You might be forgiven for thinking that, in a world of rapid digital transformation, where eBooks and audiobooks continue to rocket in popularity, the era of printed books might have started to fade. In fact, millions of print books were purchased last year in the UK, and many of these started life in an Amazon facility just outside Luton. Welcome to the Amazon print-on-demand centre, designated “LTN5”, one of the UK's largest book-printing facilities, standing at the intersection between tradition and cutting-edge technology.
The first thing you notice about LTN5 is the scale. The large facility is split into two sections - with both running during peak season - with a variety of different printing and binding machinery working in a harmonious rhthym to ensure books keep rolling off the press.
LTN5's massive production capacity plays a vital role in meeting the demands of publishers, partners and customers across the UK. But nothing would be possible without the unwavering commitment to excellence from a dedicated team.
Eilish McDonald, Change Manager at LTN5, guides us through the different production lines and equipment and explains when the peak periods are for printing. After several years at LTN5, she's able to tell what time of the year it is from what kind of books are being printed.

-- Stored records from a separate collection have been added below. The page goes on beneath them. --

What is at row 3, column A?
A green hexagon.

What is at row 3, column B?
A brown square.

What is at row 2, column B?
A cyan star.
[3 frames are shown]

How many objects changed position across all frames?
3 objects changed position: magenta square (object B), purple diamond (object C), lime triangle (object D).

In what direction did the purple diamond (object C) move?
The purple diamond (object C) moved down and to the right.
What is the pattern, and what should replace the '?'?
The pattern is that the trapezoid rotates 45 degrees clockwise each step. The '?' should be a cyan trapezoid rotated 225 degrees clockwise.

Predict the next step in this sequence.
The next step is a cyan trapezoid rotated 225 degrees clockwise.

Abdul, a Level 2 Machine Operator, shows us the inner workings of one of the larger printers, and explains the paper's journey from plain to printed. After specialist training with a printer manufacturer in Barcelona, Abdul now holds a rare qualification for the specific machinery used in LTN5.

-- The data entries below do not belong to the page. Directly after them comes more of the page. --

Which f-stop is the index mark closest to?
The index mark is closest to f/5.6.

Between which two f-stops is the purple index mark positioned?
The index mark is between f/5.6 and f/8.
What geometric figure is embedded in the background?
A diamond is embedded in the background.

Perfection is critically important to the crew at LTN5. There are quality checks at every stage of the process. Here at printing, James shows us common issues and printing mistakes that might occur, and the processes in place to both catch and fix these before the prints make it to binding.
Eilish pauses for a moment to show us the Author Alley, which showcases some of the authors who have visited and had their books printed at LTN5. The newest addition is 11-year-old author Alexandra, who had the book she wrote, Autumn's Diary of Dreams, printed at LTN5 this year.
Back to the books. Marius, an RME Technician on Amazon's Career Choice program, demonstrates how to use the 'Titan' to cut printed paper down to size before binding. He also tells about the 'test books' they produce to calibrate the cutting and binding machines, which look like paperback notebooks. These are donated to schools, hospitals and charities by the boxload for them to use. Marius tells us he even took a box to his local vet clinic to thank them for helping him out in an emergency!
Finally, we see our first books! Rolling out of the 'Inifinitrim' cutting machine, each book is printed depending on the order requests, resulting in an apparently random order of finished books that resembles a library shelf.
But the production line doesn't end there. A team of sharp-eyed associates examine and inspect every book printed for defects, misprints, covers that have been cut incorrectly or bent. Anything that isn't perfect is sent for reprint, to ensure that all finished books are of the highest possible quality. This strive for perfection is a source of pride for everyone at LTN5, and it's easy to see everyone pulling together in order to achieve it.
Our visit finishes in the cafeteria, where we're surrounded by associates eating lunch, taking a break or playing pool. Despite the number of people working at LTN5, everyone seems to know each other - whether it's a friendly wave on the manufacturing floor or a fierce game of table tennis, the sense of community is everywhere.
Beyond the whirring machines and laser printers lies an appreciation for the books themselves, and a deep respect for the craft of bookmaking. At LTN5, every page printed is an opportunity to transport readers into different worlds, teach them something new, or inspire change. Every day is Day One at the centre, with plans to increase printing efficiency and capacity even further before the end of the year, to bring more stories to even more people.